I am Nostradamus, just for Baseball 

As I predicted, the Tigers took two of three from the Phillies. I even called the games right – the Phillies sole victory in the series was on Saturday night in between the starts of Jeremy Bonderman and Jason Verlander, the Tigers ace pitchers. Overall, the Phillies allowed the best offense in baseball to ring their bell for 22 runs in the series, including twelve on Friday Night. What sort of interested me in the series outcome was the fact that the Phillies hit seven home runs (including five on Friday) and scored just eighteen runs, while the Tigers scored their twenty-two utilizing the long ball just three times. In a display of clutch hitting, the Tigers scored seven of their twelve runs on Friday with two outs. Not too shabby.

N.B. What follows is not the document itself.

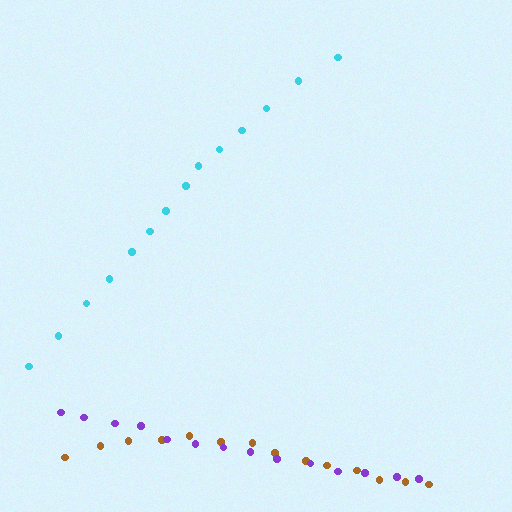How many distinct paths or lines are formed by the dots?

Obviously the Phillies pitching could have done a better job, but it wasn’t much of a defeat for the Phillies hurlers. They were stacked up against a terrific lineup that averaged six runs a game, playing in a park designed for offense, and they came away with about that same number. Jamie Moyer hurled a nice game on Saturday night too. Thanks to the Mets two defeats in three games to the Yankees, the Phillies didn’t lose any ground on the Boys from Queens, although they did relinquish second place to the Braves. Now there are three teams grouped at the top of the N.L. East, just two games apart. With the Marlins just five and a half back of the Mets and the Nats eight back, the N.L. East might be the best division in baseball. Unlike the N.L. Central, you will find three strong contenders and two capable teams bringing up the rear, unlike the messes that currently exist in Cincinnati and St. Louis. Add in the flop that the Cubs have become, and you’ve got the sorriest division in baseball.

Tonight, the Phillies kick-off a nice series in Cleveland with the Indians. The Phillies send Cole Hamels against Indians starter Cliff Lee. Give the Phillies the edge. Tomorrow they send Kyle Kendrick to the mound. Let’s hope the rookie can follow up the first start with another.